Очень жаль, что стихи из «Субботника», как имеющие частный характер, не могут быть напечатаны, а есть прекрасные.

К осени Александр Николаевич окончил новую пьесу «Не так живи, как хочется» и прочел ее в первый раз Кружку у себя дома. Этот вечер останется мне памятен до конца моих дней. После чтения Пров Михайлович мне сказал, что получено из Петербурга разрешение дебютировать мне в его бенефис в пьесе M. Н. Владыкина «Образованность».[98] Не только поступление на сцену, но и дебюты были тогда обставлены большими затруднениями, и если мне позволили дебютировать, то только во внимание к просьбе Прова Михайловича.

Я думаю, ни один дебютант не в состоянии отчетливо передать тех чувств, которые овладевают им при первом выходе на сцену. Какой-то особенный страх, рябит в глазах, руки делаются совершенно лишними, лучше когда бы их на этот раз не было. Все это я испытал в полной мере, несмотря на то, что роль знал, как «Отче наш», и готовил ее под руководством всего нашего Кружка.

– Что это у вас, милый человек, лихорадка, что ли? – подошла ко мне София Павловна Акимова, игравшая в пьесе мою мать. – Смелее, голубчик!

– Жутко, дружок! У нас с тобой тоже поджилки тряслись, – заметил С. В. Васильев. – С богом!

Александр Николаевич в самый момент выхода пожал мне руку и пожелал счастья.

Я на сцене. Действительно затряслись поджилки, задрожали губы… Трудно передать то ощущение, которое я испытал в этот вечер. Как юница, трепетно стоявшая под венцом, не может в день своей золотой свадьбы передать подробности совершившегося над ней торжественного акта, а надо мной тоже совершился торжественный акт – я вступил в новую жизнь, неведомую мне сферу деятельности, о которой я никогда не мечтал и к которой не был приготовлен.

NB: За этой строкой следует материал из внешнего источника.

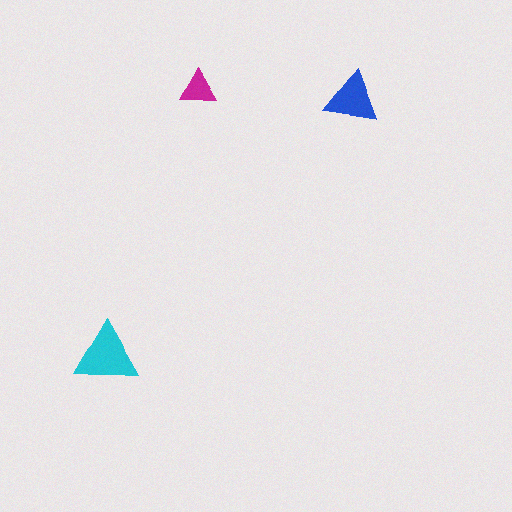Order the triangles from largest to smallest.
the cyan one, the blue one, the magenta one.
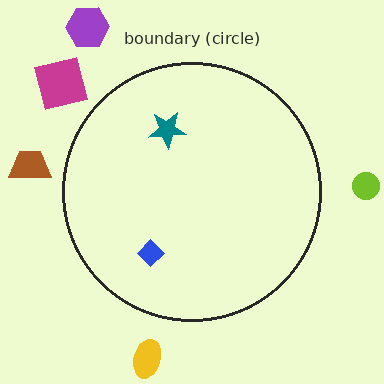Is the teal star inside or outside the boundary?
Inside.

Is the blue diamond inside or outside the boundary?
Inside.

К дебютантам в то время публика относилась очень благосклонно; благосклонно отнеслась она и ко мне, вызвавши в продолжение пьесы пять раз. За кулисами меня приветствовали, но я чувствовал вполне свое ничтожество.

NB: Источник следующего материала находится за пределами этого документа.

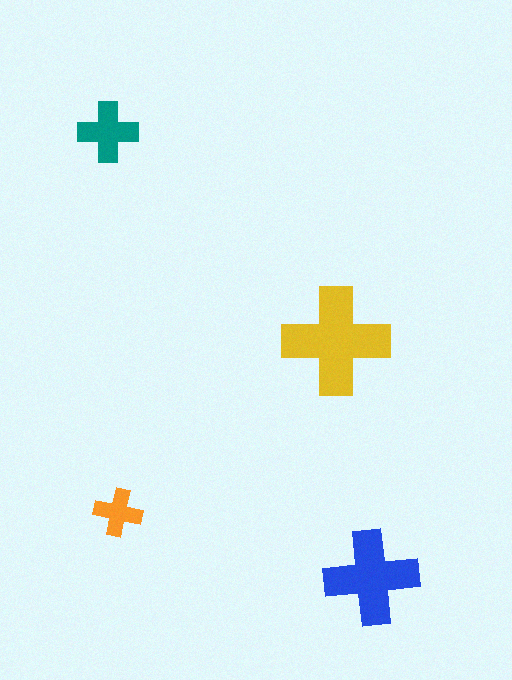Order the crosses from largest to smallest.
the yellow one, the blue one, the teal one, the orange one.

– Окунулся, дружок. Теперь плыви смело, – сказал мне С. В. Васильев.

– Поплывем, бог милостив! – сердечно улыбаясь, поддакнул Пров Михайлович.

Газетных отзывов дебютантам тогда нечего было бояться, да и газета-то была одна, которая почти не занималась театром, хоть и имела для экстренных отзывов репортера, князя Назарова. Князь был человек образованный и чистоплотный, не похожий на большинство современных репортеров, часто мешающих сценическим деятелям спокойному отношению к их обязанностям. Бояться тогда можно было строгих приговоров самих артистов.

В течение моей долгой службы в театре я неоднократно был свидетелем слез, истерик и нервного раздражения у своих товарок и товарищей, вызванных площадными ругательствами газетных репортеров, не имеющих за собою ни нравственного, ни образовательного ценза. Что ежели бы собрать воедино все то сквернословие, которому подвергался русский театр в продолжение четверти века в разных листках и газетах! Богатейший материал для будущей истории театра. Одно время отзывы о театре и его деятелях в одной газете доходили до бешенства и исступления ума. Начальника репертуара и жену его печатно называли взяточниками; актрисам придавали эпитеты «нюня, плакса, горничная»; про актеров и говорить нечего. На некоторых из них наложена была печать проклятия; других просто оскорбляли кучерской бранью. Наконец, первый русский театр был лишен своего почетного наименования «Императорский Александрийский театр». Его стали называть печатно «казенным театром», или «Александринкой». Давай нам частные театры. Сначала потихоньку, под клубными флагами, завелись эти театры, а потом последовало разрешение строить частные театры. Много недоучившихся мальчиков побросалось со школьных скамеек на зов клубной Мельпомены; много милых девиц вскочили на театральные подмостки…[99]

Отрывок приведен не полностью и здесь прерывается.